Pagi ini kita berjumpa dengan sesama, yang mungkin sebelumnya
kita jarang atau bahkan tidak pernah bertemu disini, di masjid ini, dalam
agenda harian atau mingguan. Alhamadulillah, syukur kepada Allah swt, jika
memang ternyata perkara wajib belum bisa mempertemukan kita dalam satu tempat,
maka setidaknya kita pernah berkumpul disini dalam menjalankan perkara sunnah.
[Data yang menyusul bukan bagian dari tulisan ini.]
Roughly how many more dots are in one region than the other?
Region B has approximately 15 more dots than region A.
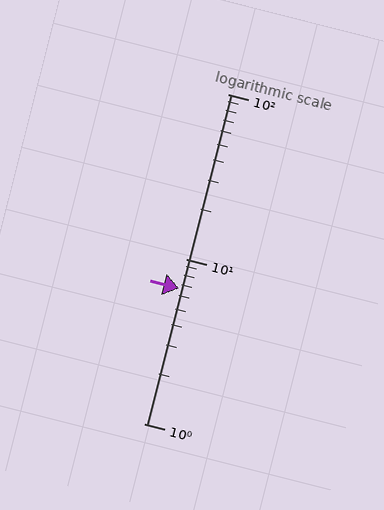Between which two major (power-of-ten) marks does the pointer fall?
The pointer is between 1 and 10.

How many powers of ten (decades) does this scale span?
The scale spans 2 decades, from 1 to 100.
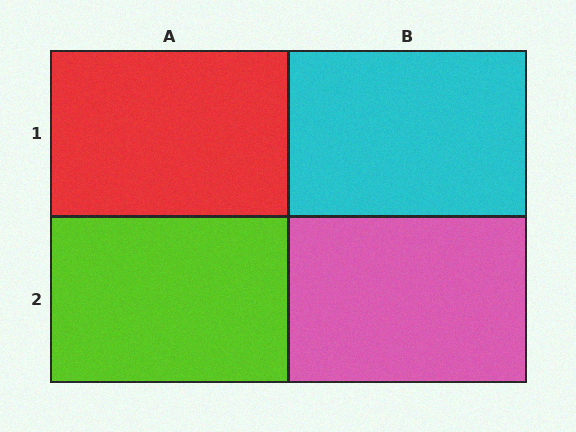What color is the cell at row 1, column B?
Cyan.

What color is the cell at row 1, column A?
Red.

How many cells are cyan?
1 cell is cyan.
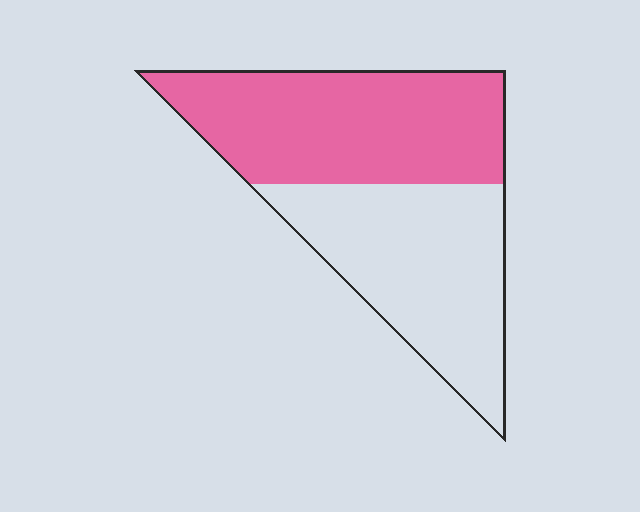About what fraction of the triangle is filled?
About one half (1/2).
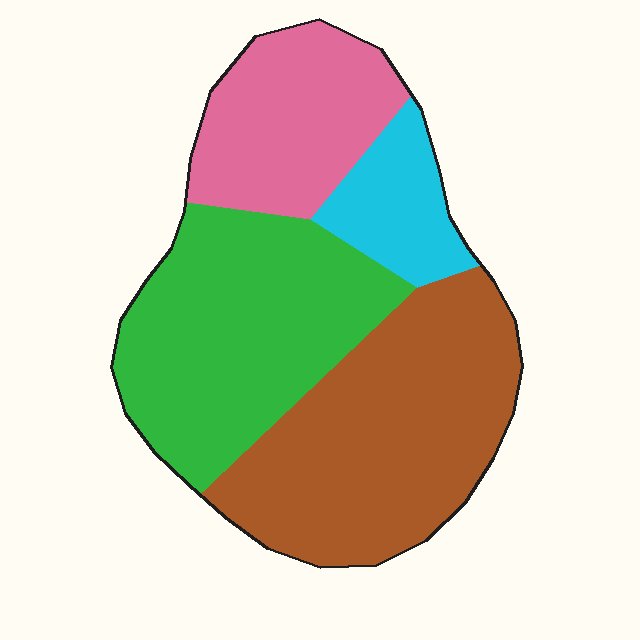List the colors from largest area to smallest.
From largest to smallest: brown, green, pink, cyan.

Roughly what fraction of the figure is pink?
Pink covers roughly 20% of the figure.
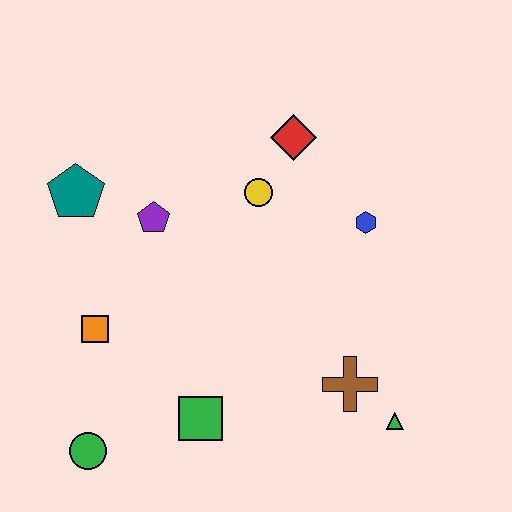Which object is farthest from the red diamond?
The green circle is farthest from the red diamond.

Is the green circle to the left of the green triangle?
Yes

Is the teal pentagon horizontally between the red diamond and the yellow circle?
No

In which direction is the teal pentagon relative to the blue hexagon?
The teal pentagon is to the left of the blue hexagon.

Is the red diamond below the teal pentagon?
No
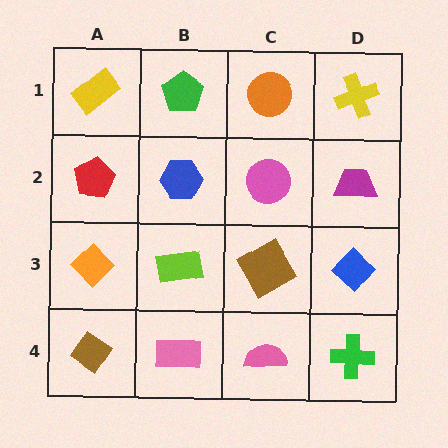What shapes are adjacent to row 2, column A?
A yellow rectangle (row 1, column A), an orange diamond (row 3, column A), a blue hexagon (row 2, column B).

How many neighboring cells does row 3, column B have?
4.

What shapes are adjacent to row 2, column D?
A yellow cross (row 1, column D), a blue diamond (row 3, column D), a pink circle (row 2, column C).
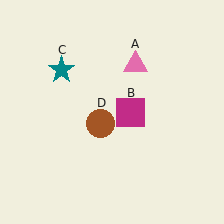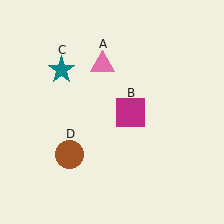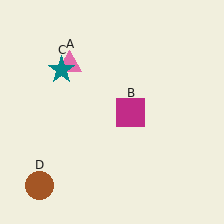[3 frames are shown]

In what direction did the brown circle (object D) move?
The brown circle (object D) moved down and to the left.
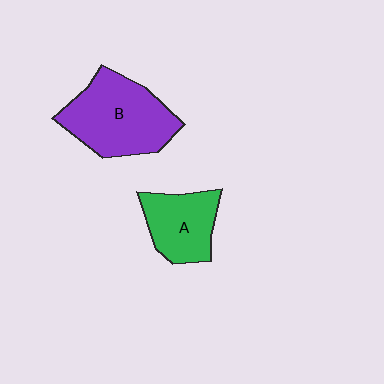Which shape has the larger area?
Shape B (purple).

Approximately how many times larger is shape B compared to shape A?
Approximately 1.6 times.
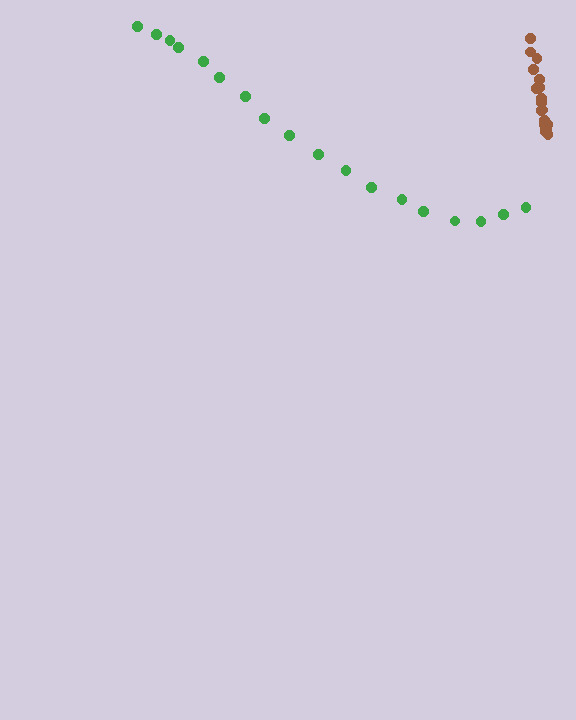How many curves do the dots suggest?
There are 2 distinct paths.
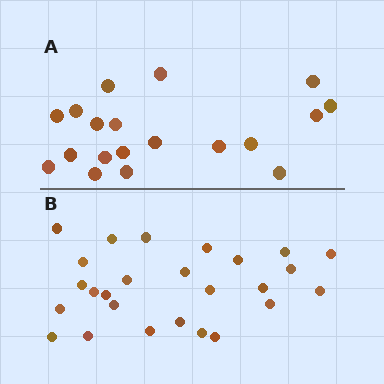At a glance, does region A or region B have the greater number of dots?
Region B (the bottom region) has more dots.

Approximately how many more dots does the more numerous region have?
Region B has roughly 8 or so more dots than region A.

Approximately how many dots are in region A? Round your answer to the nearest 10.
About 20 dots. (The exact count is 19, which rounds to 20.)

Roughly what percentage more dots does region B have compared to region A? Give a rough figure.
About 35% more.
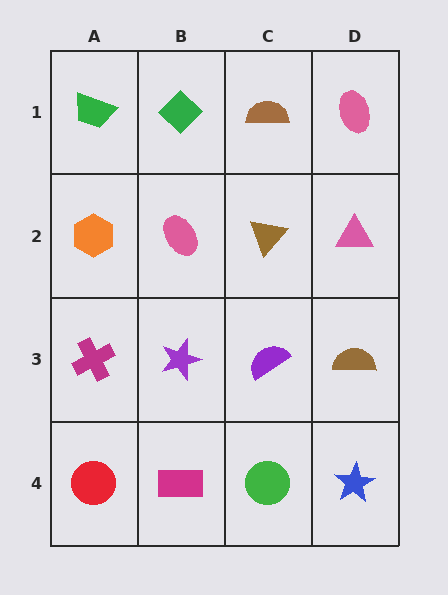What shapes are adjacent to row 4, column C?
A purple semicircle (row 3, column C), a magenta rectangle (row 4, column B), a blue star (row 4, column D).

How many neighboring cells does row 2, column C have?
4.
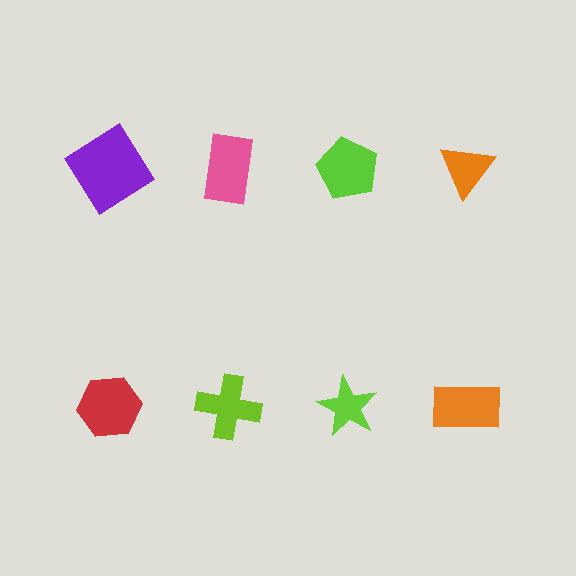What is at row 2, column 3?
A lime star.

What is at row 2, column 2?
A lime cross.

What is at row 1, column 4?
An orange triangle.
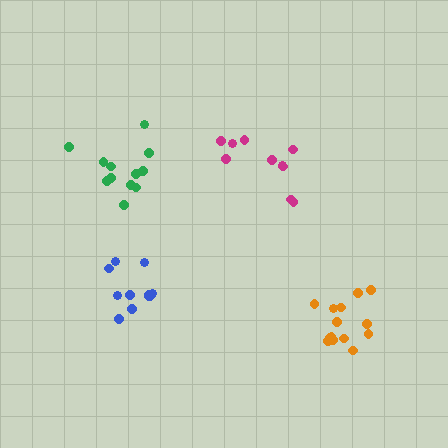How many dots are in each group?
Group 1: 11 dots, Group 2: 10 dots, Group 3: 14 dots, Group 4: 12 dots (47 total).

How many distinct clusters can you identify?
There are 4 distinct clusters.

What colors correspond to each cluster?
The clusters are colored: blue, magenta, orange, green.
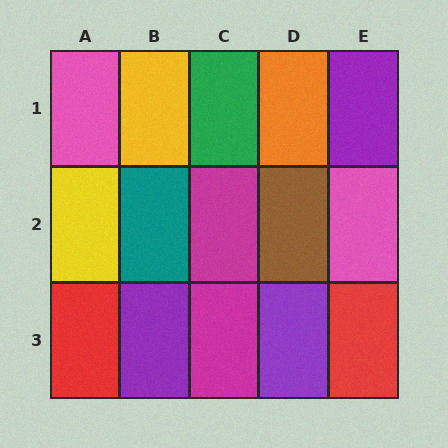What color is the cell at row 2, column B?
Teal.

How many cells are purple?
3 cells are purple.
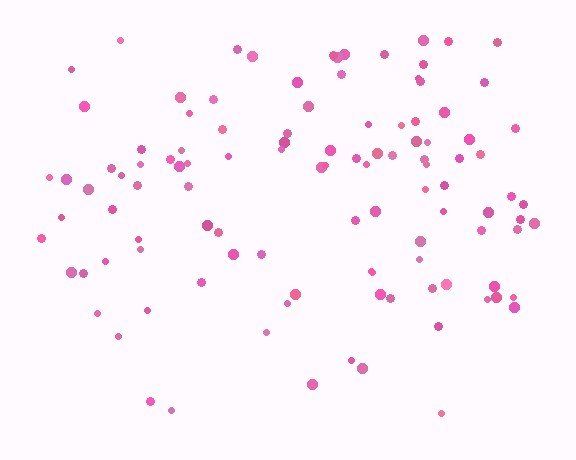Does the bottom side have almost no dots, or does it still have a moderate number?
Still a moderate number, just noticeably fewer than the top.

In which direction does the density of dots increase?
From bottom to top, with the top side densest.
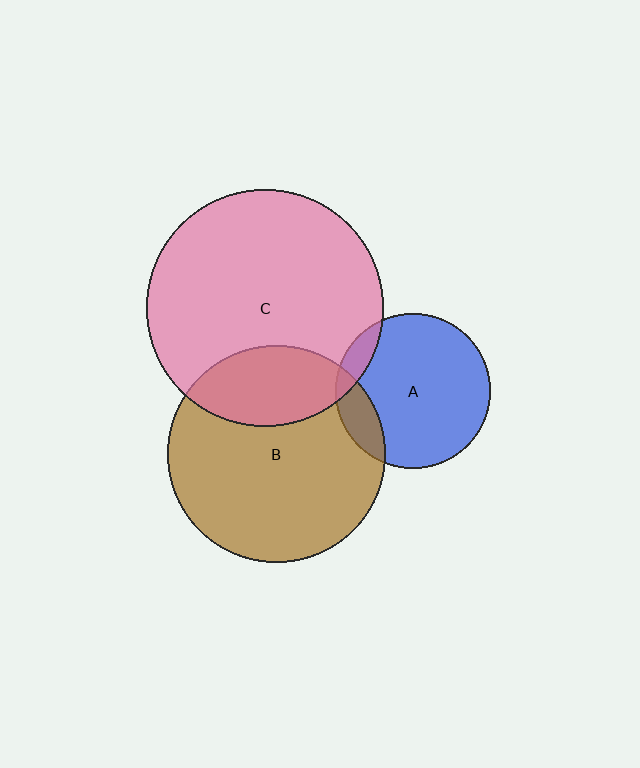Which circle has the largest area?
Circle C (pink).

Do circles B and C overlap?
Yes.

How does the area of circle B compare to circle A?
Approximately 2.0 times.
Kita khawatir jangan-jangan selama ini perkara maksiat dan
dosa lebih banyak membuat kita tertarik untuk berkumpul bersama, dan lebih
semangat lagi, sehingga masjid yang ada
disini seakan tertinggal/terabaikan. Naudzubillah min dzalik. Dengan terus
berharap bahwa mudah-mudahan Allah swt menguatkan langkah kaki kita kedepan
untuk bisa terus bertemu di masjid ini, baik dalam agenda harian berupa shalat
berjamaah lima waktu, juga dalam pertemuan mingguan berupa shalat jumat, juga
dalam agenda-agenda lainnya yang ada di masjid ini.
Allahu akbar 3x
Ma’asyiral muslimin rahimakumullah
Di pagi hari yang damai ini, mari sejenak kita kembali
mengenang salah satu kisah yang Al-Quran tuliskan, untuk bisa menjadi sumber
inspirasi kita dalam hidup ini, yaitu salah satu potongan cerita sejarah
kehidupan nabi Allah yang mulia, yang oleh Rasulullah saw disebut sebagai
manusia mulia anak dari manusia mulia anak dari manusia mulia anak dari manusia
mulia, dialah nabi Yusuf bin Ya’qub bin Ishaq bin Ibrahim alaihimus salam.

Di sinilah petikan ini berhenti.